The Anwar-Shabery Debate
Malaysian opposition leader Anwar Ibrahim promised to cut gasoline prices by 19 percent if he came to power, a pledge the government deemed ''populist'' amid soaring global crude oil prices.
In a live televised debate with Information Minister Ahmad Shabery Cheek in Kuala Lumpur late yesterday, Anwar said prices could be slashed to 2.20 ringgit (68 cents) a liter, reversing part of the government's 41 percent price increase last month. Ahmad Shabery said such a policy would erode funding for development projects.

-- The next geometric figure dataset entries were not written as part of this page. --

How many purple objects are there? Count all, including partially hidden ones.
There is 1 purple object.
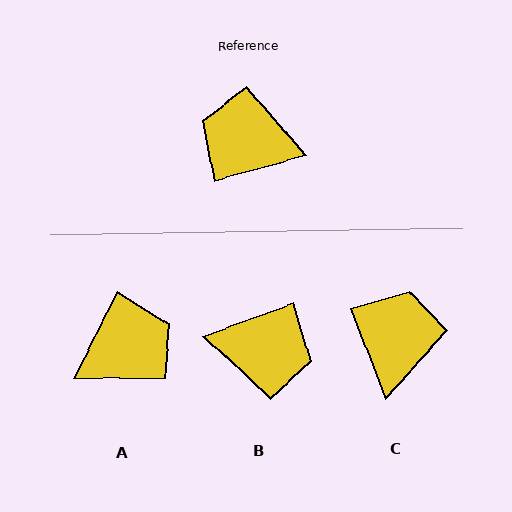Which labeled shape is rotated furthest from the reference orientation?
B, about 174 degrees away.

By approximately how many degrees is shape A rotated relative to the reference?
Approximately 132 degrees clockwise.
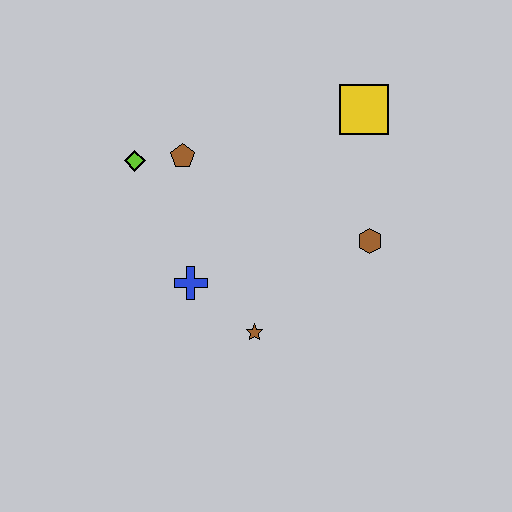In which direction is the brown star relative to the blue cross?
The brown star is to the right of the blue cross.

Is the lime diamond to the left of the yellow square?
Yes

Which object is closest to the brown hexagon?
The yellow square is closest to the brown hexagon.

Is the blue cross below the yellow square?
Yes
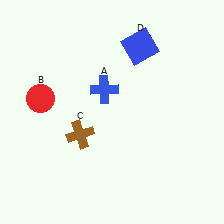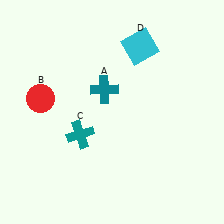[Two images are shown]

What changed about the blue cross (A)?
In Image 1, A is blue. In Image 2, it changed to teal.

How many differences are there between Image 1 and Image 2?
There are 3 differences between the two images.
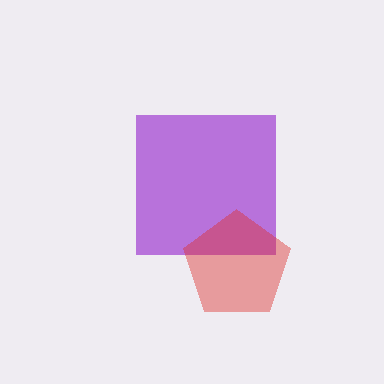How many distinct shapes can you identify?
There are 2 distinct shapes: a purple square, a red pentagon.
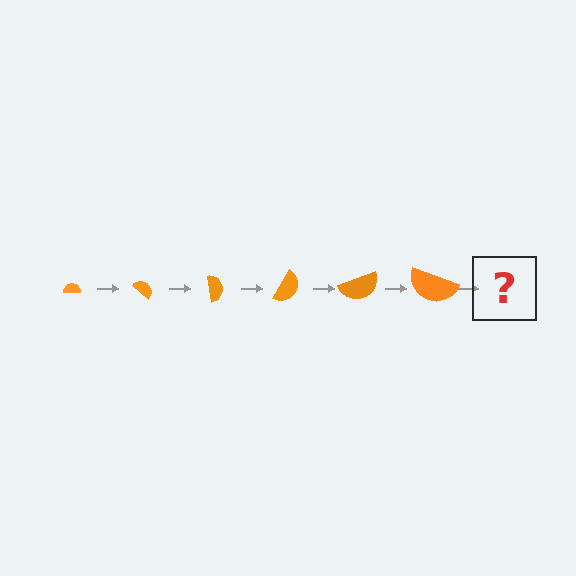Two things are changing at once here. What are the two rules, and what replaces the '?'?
The two rules are that the semicircle grows larger each step and it rotates 40 degrees clockwise each step. The '?' should be a semicircle, larger than the previous one and rotated 240 degrees clockwise from the start.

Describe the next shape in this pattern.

The fuel-price increase triggered some street protests in Malaysia, and Anwar, facing arrest after sodomy accusations, is seeking to revive his campaign to gain power. The government, which spent 35 billion ringgit ($11 billion) on fuel subsidies in 2007, is trimming the payout after oil prices surged to a record and economic growth slows worldwide.
''Subsidies will not last forever,'' Ahmad Shabery told a packed studio audience that included opposition and government supporters. ''It is as if Anwar is in denial, that the whole world is experiencing a rise in oil prices.''
Anwar said the price reduction can be financed with a 5 billion-ringgit fund, most of which could be generated by reducing excess capacity at Malaysian power producers and by cutting corruption.

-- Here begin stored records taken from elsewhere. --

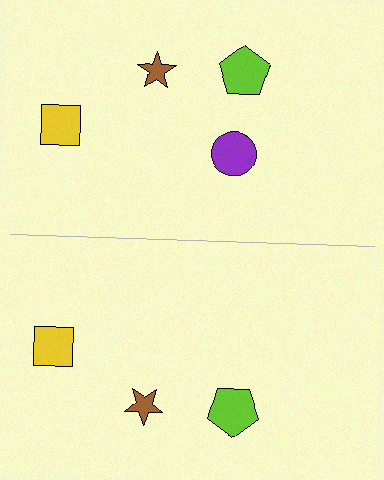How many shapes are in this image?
There are 7 shapes in this image.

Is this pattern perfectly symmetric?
No, the pattern is not perfectly symmetric. A purple circle is missing from the bottom side.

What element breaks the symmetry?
A purple circle is missing from the bottom side.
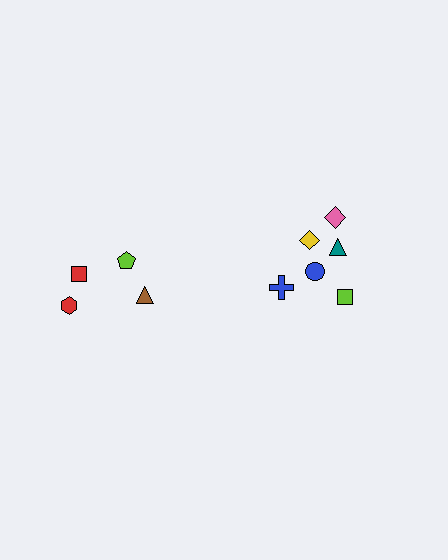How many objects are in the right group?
There are 6 objects.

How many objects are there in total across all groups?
There are 10 objects.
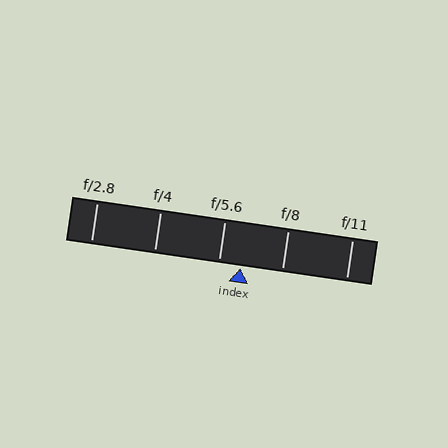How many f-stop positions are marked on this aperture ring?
There are 5 f-stop positions marked.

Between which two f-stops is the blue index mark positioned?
The index mark is between f/5.6 and f/8.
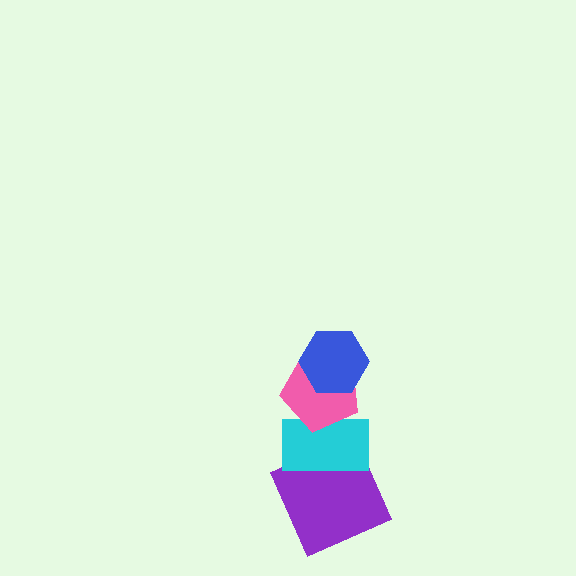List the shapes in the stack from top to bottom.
From top to bottom: the blue hexagon, the pink pentagon, the cyan rectangle, the purple square.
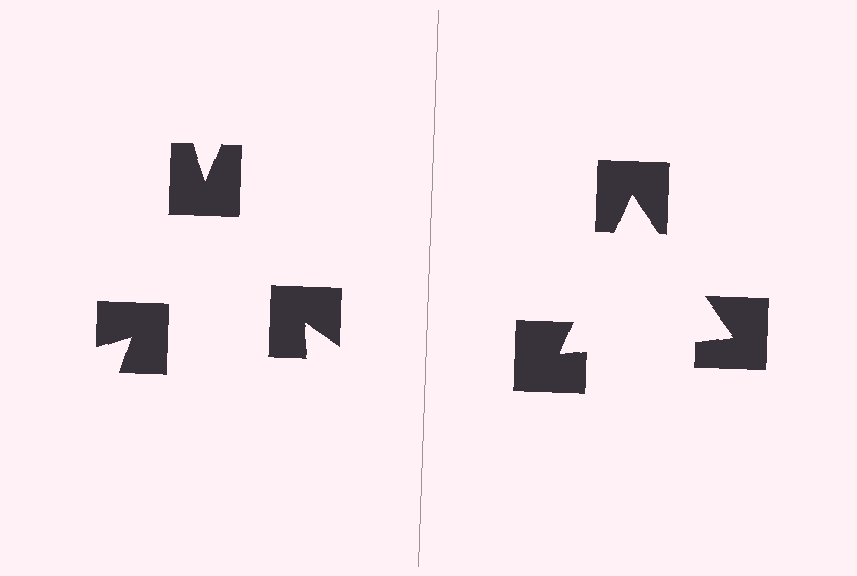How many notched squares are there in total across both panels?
6 — 3 on each side.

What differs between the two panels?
The notched squares are positioned identically on both sides; only the wedge orientations differ. On the right they align to a triangle; on the left they are misaligned.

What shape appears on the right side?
An illusory triangle.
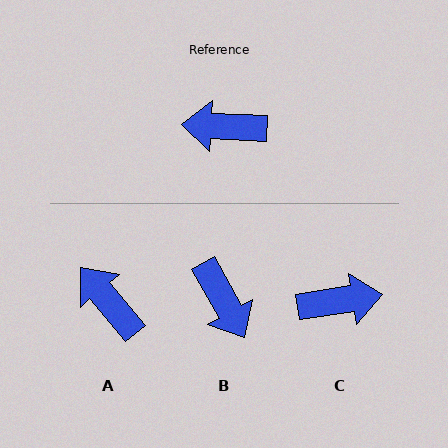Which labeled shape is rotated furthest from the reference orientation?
C, about 168 degrees away.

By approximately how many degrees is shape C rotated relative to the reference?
Approximately 168 degrees clockwise.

Malaysian police said yesterday they issued a warrant for Anwar's arrest and plan to question him today about sodomy allegations by his former aide. Anwar denies the allegations.
Anwar's People's Justice Party and its two allies won control of five of Malaysia's 13 states in the March 8 elections, and denied the ruling coalition its two-thirds majority in Parliament. He has claimed he will topple Prime Minister Abdullah Ahmad Badawi by mid-September to end five decades of unbroken coalition rule. (Bloomberg)
***** The Information Minister Datuk Ahmad Shabery Cheek must be congratulated for persisting in participating in the special debate on the fuel price issue, despite initial resistance from those within Umno. Such well organised debates are beneficial for disseminating information on contentious issues and allows the public to make up their own mind. Such an opportunity would never have been permitted during Dr Mahathir's heydays.
On the debate itself, it is only natural that there will be different opinions on who was more convincing, Datuk Seri Anwar Ibrahim or Ahmad Shabery Cheek.
Anwar, charismatic as always, expressed himself very clearly, convincingly and lucidly and did not take the bait to indulge in personal attacks on the minister. He had a very valid point when he said that RM2bil could be saved by reducing the country’s electricity buffer of 40% to 20%, as the extra capacity only benefited independent power producers (IPP). (The lopsided deals which only benefited the IPPs were the handiwork of Dr Mahathir's prosper-thy-cronies policies.) Anwar's claims of leakages and corruption were largely left unanswered.
Shabery too did well in explaining the government's rationale in raising the price of fuel, although part of his strategy was also to rubbish the PKR adviser. Frankly there was nothing much more that he could have added, given the circumstances of the fuel hike. A trivial point to note here is that the saliva on the edges of Shabery's mouth during his speech was a bit of a turn-off. Perhaps he should do something about it. Not blaming him, mind you. Reminds one of the retired minister, Tun Dr Lim Keng Yaik.